3:ボールルームで。
馬車に揺られながら、今後の予定をつらつらと考えていましたら、王城に到着しました。
入口で招待状を見せて入城し、夜会が行われている広間に向かうと、王太子殿下が侍従に手を振り下がらせながら足早に近付いて来られました。
「アマンダ」
「新年の善き――――」
「堅苦しいのはいい。
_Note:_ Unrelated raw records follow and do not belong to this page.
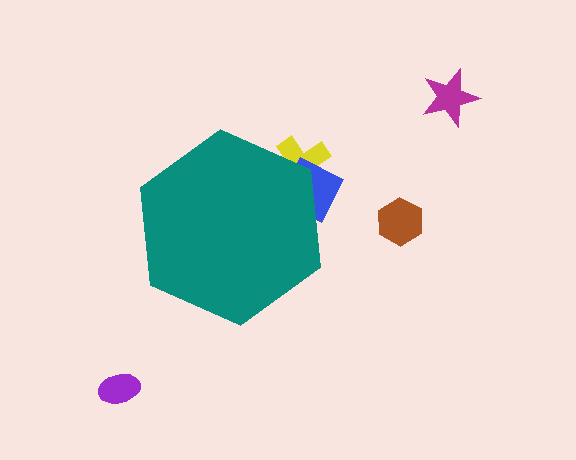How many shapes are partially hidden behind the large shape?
2 shapes are partially hidden.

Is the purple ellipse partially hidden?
No, the purple ellipse is fully visible.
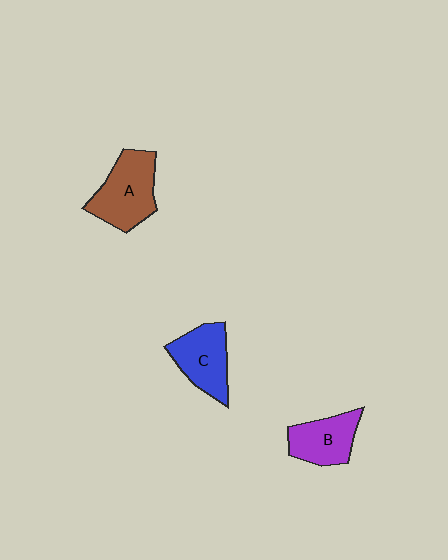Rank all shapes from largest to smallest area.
From largest to smallest: A (brown), C (blue), B (purple).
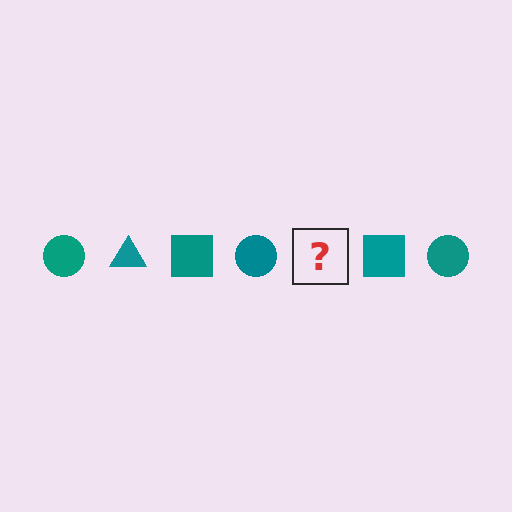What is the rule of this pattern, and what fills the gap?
The rule is that the pattern cycles through circle, triangle, square shapes in teal. The gap should be filled with a teal triangle.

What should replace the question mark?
The question mark should be replaced with a teal triangle.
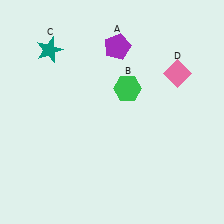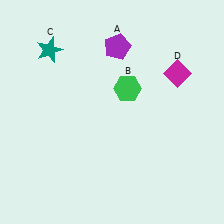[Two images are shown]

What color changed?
The diamond (D) changed from pink in Image 1 to magenta in Image 2.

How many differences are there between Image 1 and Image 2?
There is 1 difference between the two images.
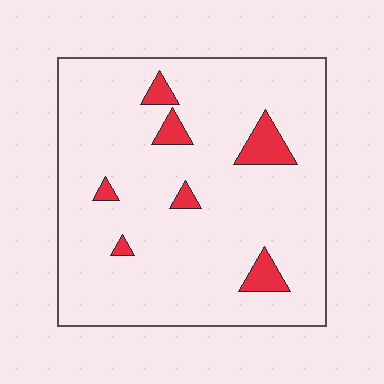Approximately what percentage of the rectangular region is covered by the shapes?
Approximately 10%.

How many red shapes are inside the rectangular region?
7.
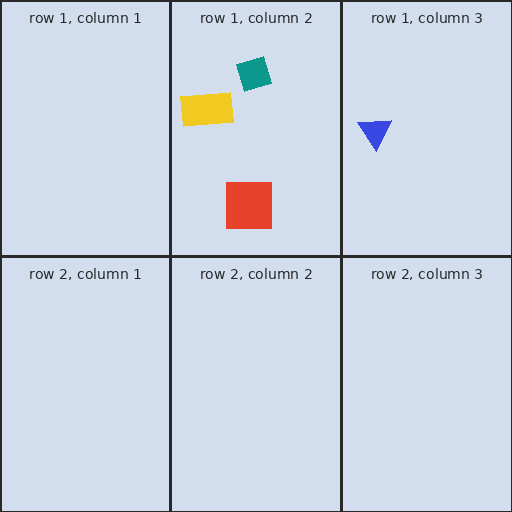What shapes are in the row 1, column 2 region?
The red square, the teal diamond, the yellow rectangle.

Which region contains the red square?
The row 1, column 2 region.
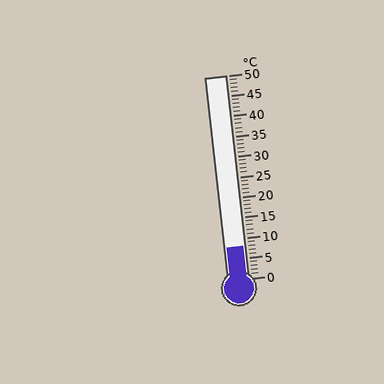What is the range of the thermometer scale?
The thermometer scale ranges from 0°C to 50°C.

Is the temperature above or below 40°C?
The temperature is below 40°C.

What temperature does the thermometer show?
The thermometer shows approximately 8°C.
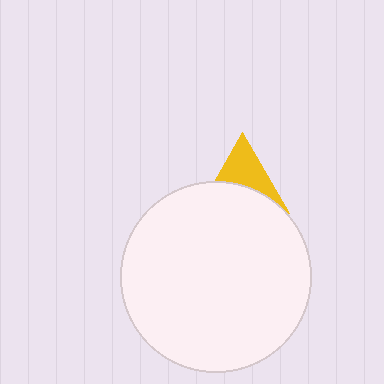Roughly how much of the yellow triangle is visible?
About half of it is visible (roughly 49%).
伯爵、相変わらず来たくなさそうな顔だな」
「やぁ、殿下も相変わらず自信満々で煌々しいねぇ」
「いちいち嫌味の応酬をしないでくださいよ」
殿下も殿下ですが、お父様もお父様です。子どもと謎の張り合いをしないで欲しいです。
一時期、お父様が殿下の教育係を務めていたことがありました。国王陛下の教育方針で、針仕事や調理なども出来るに越したことはないという理由から。
手芸に関してはお父様が担当していたのですが、幼児と呼べる年齢の頃から神童と呼ばれていた殿下は、ひとつ教えられると、いくつものアレンジまでも出来るタイプでした。そしていらぬ一言も言うタイプでした。
子供に合わせたカリキュラムを組んでいたお父様に「ぬるい。この程度しか教えられないのか」などと言い放ってから、犬猿の仲です。
当時六歳の子供と張り合って難題を出しまくっていたので、悪いのはお父様だと十数年経った今でも思っています。
「ところでロランとはどうなっている?」
「どうなっているとは?」
殿下が険しい顔でロラン様のことを聞いてこられたのですが、全く意味がわかりません。
「アイツ、既に会場入りしているが……違う女を連れていたぞ?」
「――――へ? 女性? 辺境伯やご親族とかではなく?」
キョロキョロと辺りを見回しましたがロラン様のお姿は見えません。殿下が蜂蜜色の髪の毛をクシャリとかき混ぜながら「今はボールルームでいちゃこいてる」と仰いました。
「いちゃ……?」
「人違いじゃないのかな?」
お父様も流石にそれはないだろうといった反応だったのですが、殿下が眉間に皺を寄せてフルフルと首を振りました。そして、私の手首を掴むとグイッと引っ張って歩き出されました。
「見てみろ」
会場の隣にあるダンス用の部屋――ボールルームでは、鮮やかなドレスを着た女性たちと、盛装してかっちりとした印象の男性たちが思い思いにワルツを踊っていました。柔らかな音に合せて舞うドレスを綺麗だなぁとぼんやり見ていたい気分なのですが、現実はえげつないもので。
黒くツンツンと立ち上がったような髪と一八〇を超える長身のロラン様を見間違えようがなく、その腕に抱いたストロベリーブロンドの可愛らしいご令嬢とキスをしているのも、見間違えようがなく。
「アマンダ! 目を閉じ――――」
「キス、してますね」
「っ……お、おい…………涙っ」
「え? あ……なんで?」
気付けば目からぼとぼとと透明な雫が落ちていて、手で拭いながらもなんで出ているのか理解ができませんでした。殿下が慌ててハンカチを出し、ゴシゴシと涙を拭ってくださるのですが、ちょっと強すぎます。化粧が落ちますと言うと、何故か怒られてしまいました。
「今は、そういうツッコミはいらんだろうが!」
「でも…………っ、なんで止まらないの……」
「……アイツのことを、愛しているからだろう?」
殿下が苦虫を噛み締めたようなお顔で、ボソリと言われましたが、分からないのです。
幼い頃から近くにいすぎて、異性への愛なのか、家族や友人への愛なのか。
「好きで――――」
好きではあったんです。と言いかけていたときでした。
「もぅ、ロランさまったら、人前でっ」
「ふふっ。可愛らしい唇が誘うのが悪いんだよ」
ストロベリーブロンドのご令嬢に、見たこともない柔らかな笑顔を向けるロラン様。それを見た瞬間、私の心はガラスが砕け散ったような音を出しました。